Text summarization using Transformers.
I wanted to create an abstractive text summarization app as a tool to help in university studies. Researched and tried various models for text summarization including LSTMS and RNNs etc. The output was okay enough from a project point of view but not good enough for actual use case. Hence I decided to go with Transformers which produce good enough summary for real world use case.I used T5, Pegasus Longformer2RoBerta, BART and LED . According to my tests the models surprisingly, Pegasus produced better output than the other two. Longformer2RobBerta should have been the best model as it is meant to be used for summarization of long documents but the output produced wasn't upto the mark. BART and LED also gave decentish outputs. Overall Pegasus provided a good abstractive summary
Also tried a few extractive based transformer models like BERT, GPT2, XLNet. The output was almost indistingushible from a human summary.

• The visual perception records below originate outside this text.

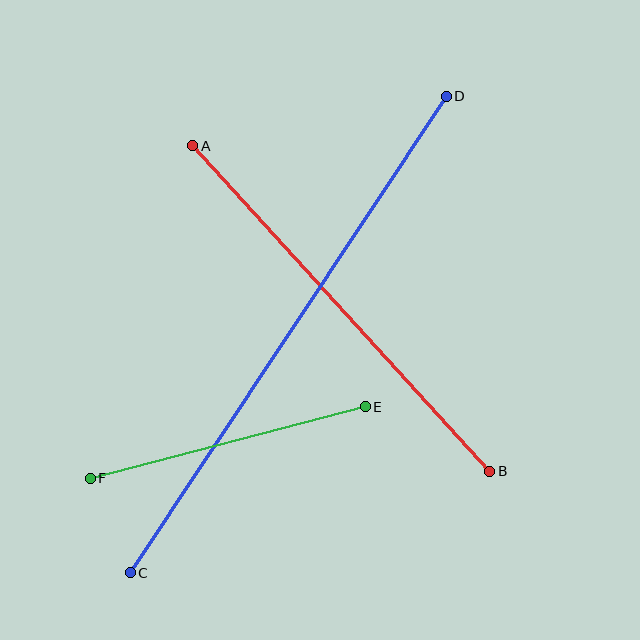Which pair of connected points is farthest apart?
Points C and D are farthest apart.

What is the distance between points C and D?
The distance is approximately 572 pixels.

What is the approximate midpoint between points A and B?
The midpoint is at approximately (341, 309) pixels.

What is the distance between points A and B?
The distance is approximately 441 pixels.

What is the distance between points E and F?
The distance is approximately 284 pixels.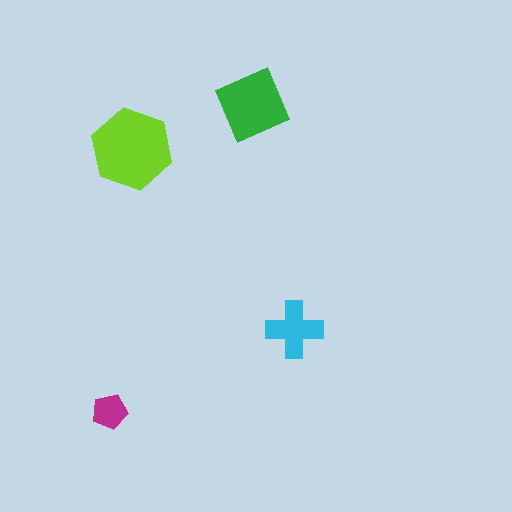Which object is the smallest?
The magenta pentagon.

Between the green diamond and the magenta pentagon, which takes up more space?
The green diamond.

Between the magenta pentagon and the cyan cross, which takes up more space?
The cyan cross.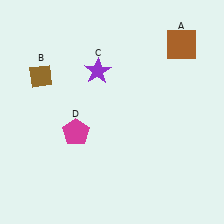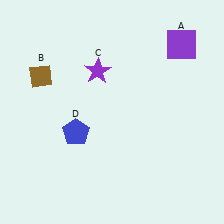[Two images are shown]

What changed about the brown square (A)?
In Image 1, A is brown. In Image 2, it changed to purple.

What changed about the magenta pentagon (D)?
In Image 1, D is magenta. In Image 2, it changed to blue.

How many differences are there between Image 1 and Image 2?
There are 2 differences between the two images.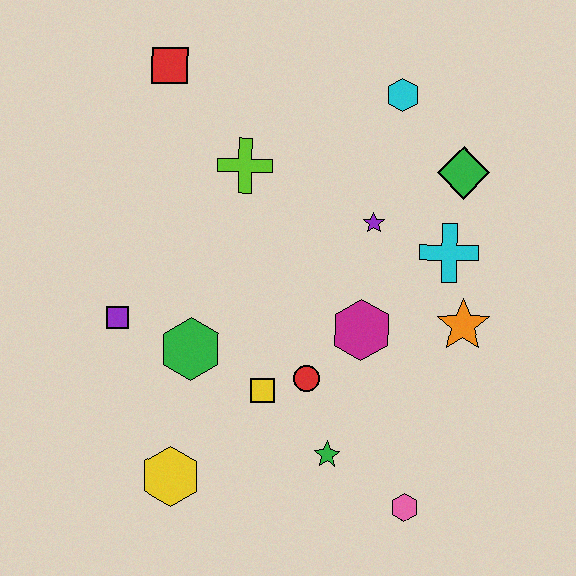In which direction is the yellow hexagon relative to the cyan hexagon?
The yellow hexagon is below the cyan hexagon.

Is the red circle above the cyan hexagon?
No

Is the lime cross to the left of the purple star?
Yes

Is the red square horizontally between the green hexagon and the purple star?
No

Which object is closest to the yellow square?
The red circle is closest to the yellow square.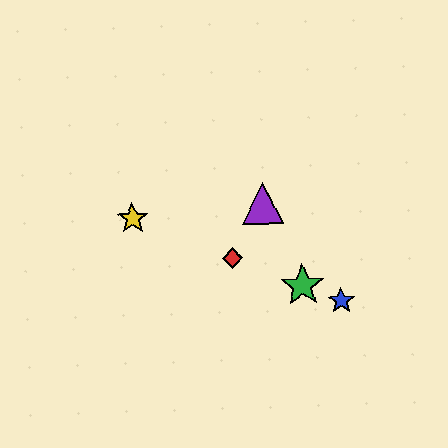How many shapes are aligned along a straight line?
4 shapes (the red diamond, the blue star, the green star, the yellow star) are aligned along a straight line.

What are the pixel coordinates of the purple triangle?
The purple triangle is at (263, 203).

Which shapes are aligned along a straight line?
The red diamond, the blue star, the green star, the yellow star are aligned along a straight line.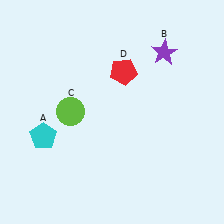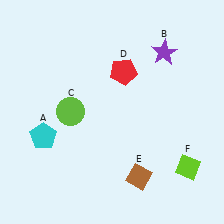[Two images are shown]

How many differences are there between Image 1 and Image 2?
There are 2 differences between the two images.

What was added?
A brown diamond (E), a lime diamond (F) were added in Image 2.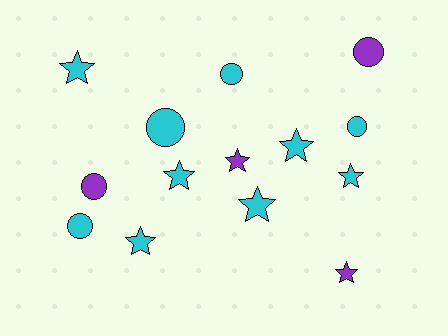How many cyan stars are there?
There are 6 cyan stars.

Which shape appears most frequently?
Star, with 8 objects.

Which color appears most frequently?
Cyan, with 10 objects.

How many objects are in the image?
There are 14 objects.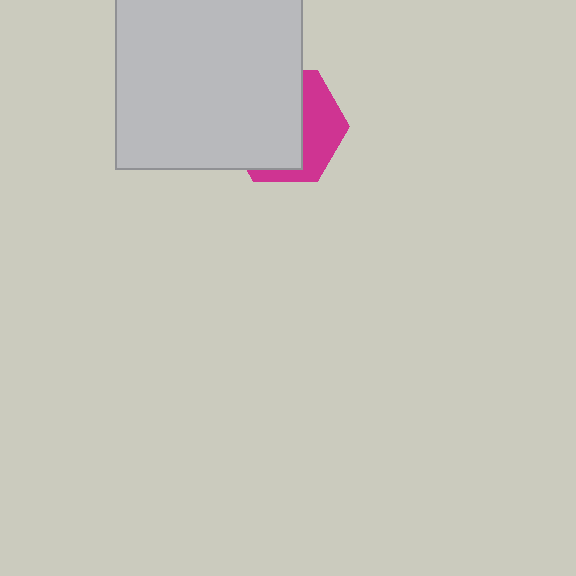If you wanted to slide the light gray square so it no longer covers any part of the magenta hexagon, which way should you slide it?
Slide it left — that is the most direct way to separate the two shapes.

- 'src' directory contains 2 sub directories:
- 'abstractive' which contains notebooks for T5, Pegasus, Longformer2RoBerta, BART and LED abstractive summarization models.
- 'extractive' which contains BERT, GPT2 and XLNet extractive summarization models.
- 'prototype' directory contains a web app prototype created using Streamlit framework (Used T5) for testing purposes. To run it locally:-
- Git Clone repo
- Go to 'prototype' directory, open command prompt there and run 'streamlit run app.py'
These are the libraries and technologies used or will be used in the project.
- PyTorch
- Transformers Library
- Streamlit
- Flask (Work in Progress)
- Create a web app using Flask and host on cloud platforms for easy usage.
- Build a chrome extension for use in web site (More portable and faster than web app).